Не забудется, конечно, никогда в Москве этот праздник, которого мысль принадлежит супруге московского градоначальника, а успех исполнения единодушному желанию московских дворян представил взорам державных гостей внешний вид богатства и разнообразия одежд древней и новой России. Конец же праздника, счастливый для столь многих семейств, есть движение сердечной радости их величеств при взгляде на внешнюю красоту нашего отечества и на стремление всех нас в мысли о нём соединиться с ними.

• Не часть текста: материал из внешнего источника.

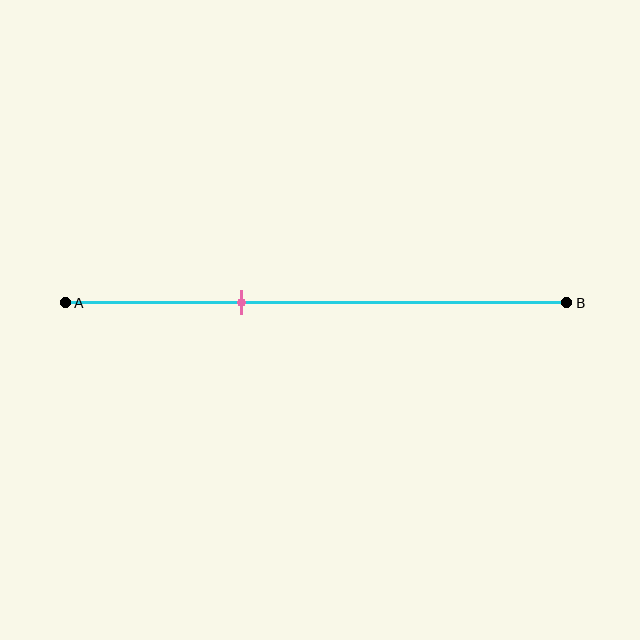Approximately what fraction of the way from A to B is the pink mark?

О! да соединимся мы с ними в этой великой мысли, не на одном только празднике, не в блеске минутного веселья, но во всей нашей жизни, во всех наших желаниях, помышлениях, чувствах, действиях, словах. Мысль о нашем возлюбленном отечестве, о его несокрушимых силах, о его славе, могуществе, добре, правде, просвещении и особенно вере, как главном источнике всех других благ, должна более чем когда-нибудь проникнуть все основы нашего бытия, одушевлять нас и в храме Божием, и в царском дворце, и в палате закона, и на поле брани, на суше и на море, и в храмине суда, и на кафедре ученого, и в слове писателя, и в быту семейном, и в занятиях и досугах общественных, и на бирже купеческой, и в трудах земледельца. Мы счастливы тем, что эта мысль, выраженная прекрасным праздником от лица просвещеннейшего круга Москвы в доме её градоначальника, нашла глубокое сочувствие в самом хозяине России, которому Бог вверил её величие, добро и правду для счастия его народа, и который, в течение 24-х лет своего царствования, не переставал каким-то от Бога данным ему внушением призывать нас к тому, чтобы мы возвращались в своё отечество. Пришла пора: не одним наружным образом нам в него возвратиться, но и внутренним! От образования западных народов мы не откажемся, как свидетельствовала Англия, которой дан шаг вперёд на московском празднике. Но мы уже не будем раболепно следовать ему, а сознаём, что в нас есть свои особенные, наши, заветные силы, которые дал нам Бог, история, земля наша и которых мы не должны ни сокрушать, ни искажать в себе никаким раболепным подражанием!
Впервые опубликовано: "Московские ведомости". 1849. N48. 21 апреля.